• Le Cauchemar et le Corbeau Blanc

    Souviens-toi de ce jour,
    Où je suis venu à toi,
    Pour t'avouer mes sentiments,
    Tu m'avais dit que tu t'en doutait,
    Mais pourquoi ?
    Pourquoi ton visage était si triste ce jour-là ?
    Tu parlais mais le silence régnait,
     
    Dès que je te vois,
    Je te vois lumière scintillante,
    N'as-tu pas peur de ma noirceur ?
    Je suis le Cheval Noir, la Quauquemaire,
    Mais j'ai dû t'avouer ce que je ressentais,
    Et je me sens si reculé de tout, depuis...
     

    Je ne peux pas te répondre,

    Tout semble rester mystère,

    Je ne peux pas te dévoiler,

    Tout sembler rester secret, 


     L'Amour Absolu du Cheval Noir,
    Se reflète en toi,
    Tu as les plumes d'un Corbeau Blanc,
    Et mes pensées pour toi,
    Sont le reflet de ta présence sur mon ombre,

     
    Mes yeux sont-ils de cristal ?

    Mon coeur est-il celui d'un ange ?

    Ma robe est-elle le pelage de plume du corbeau ?

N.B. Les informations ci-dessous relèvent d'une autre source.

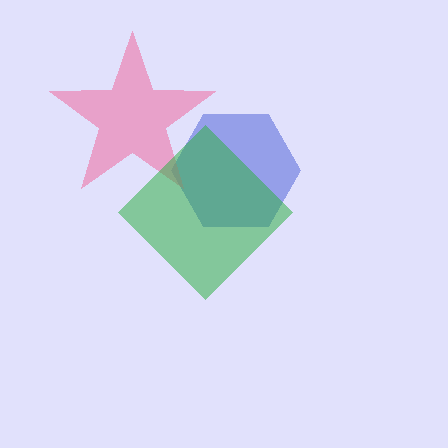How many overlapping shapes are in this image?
There are 3 overlapping shapes in the image.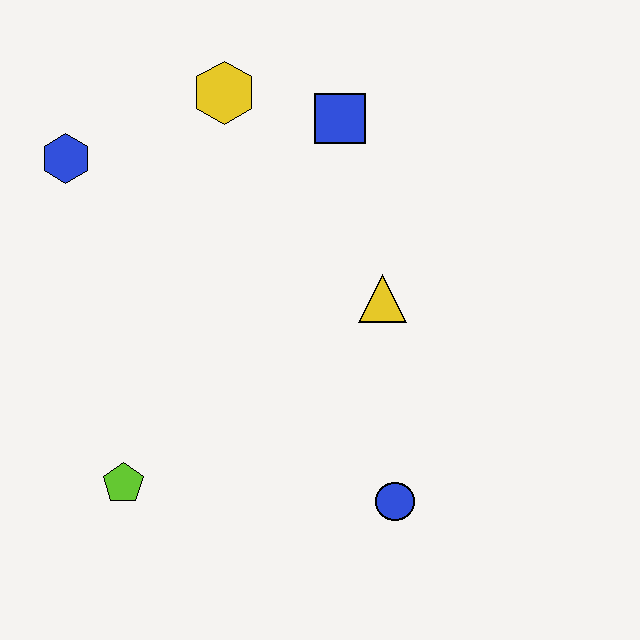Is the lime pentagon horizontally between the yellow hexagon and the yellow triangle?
No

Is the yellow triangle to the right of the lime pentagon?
Yes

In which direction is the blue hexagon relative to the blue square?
The blue hexagon is to the left of the blue square.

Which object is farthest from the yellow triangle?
The blue hexagon is farthest from the yellow triangle.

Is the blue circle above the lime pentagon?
No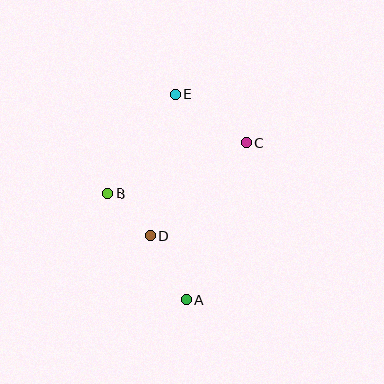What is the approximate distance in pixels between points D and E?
The distance between D and E is approximately 144 pixels.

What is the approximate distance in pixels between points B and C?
The distance between B and C is approximately 147 pixels.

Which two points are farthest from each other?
Points A and E are farthest from each other.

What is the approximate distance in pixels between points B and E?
The distance between B and E is approximately 120 pixels.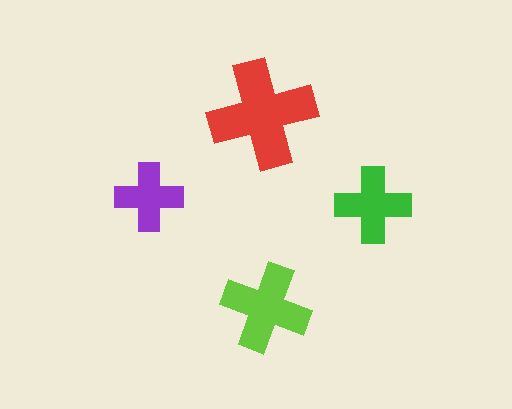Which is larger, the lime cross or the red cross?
The red one.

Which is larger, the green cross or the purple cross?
The green one.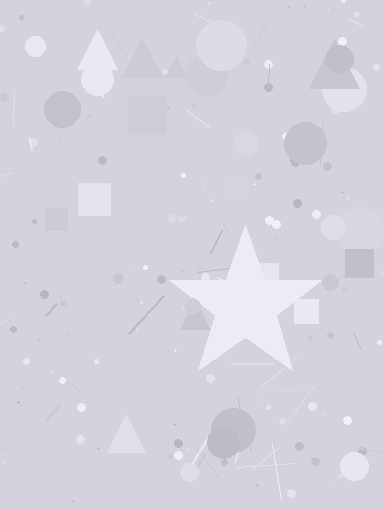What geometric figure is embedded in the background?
A star is embedded in the background.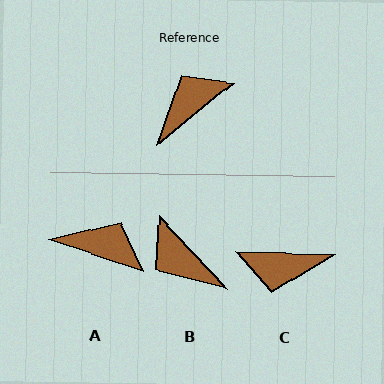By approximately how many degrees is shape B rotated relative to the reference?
Approximately 94 degrees counter-clockwise.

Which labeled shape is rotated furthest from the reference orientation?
C, about 140 degrees away.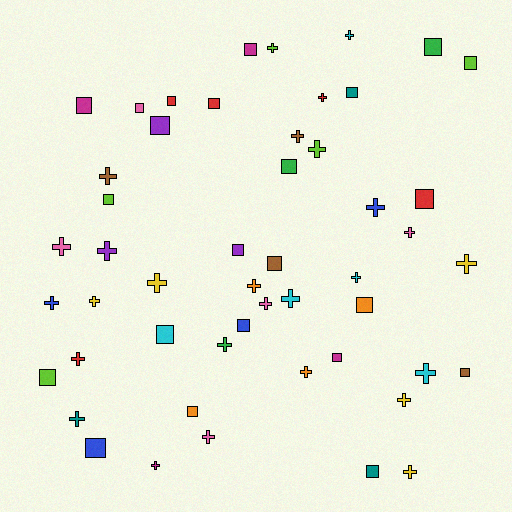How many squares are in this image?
There are 23 squares.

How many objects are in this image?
There are 50 objects.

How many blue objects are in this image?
There are 4 blue objects.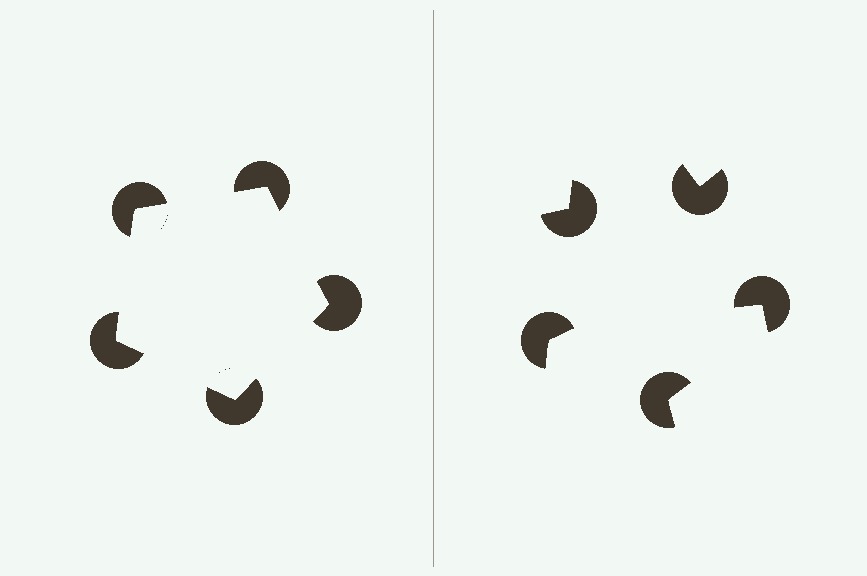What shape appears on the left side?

    Ma tristesse est-elle fatidique ? 


    Soit, plus jamais,
    Mes sabots ne s'approcheront de toi,
    Que seules tes plumes,
    Peuvent venir à moi,

     
    "Je suis si navré de ne pas savoir qui tu es et ce que tu es... Je suis encore plus navré de penser à toi... Vole, Corbeau Blanc... Vole vers les cieux azurs, vers le Palais de Cristal des Anges, et laisse le Cheval Noir dans son île sinistre..."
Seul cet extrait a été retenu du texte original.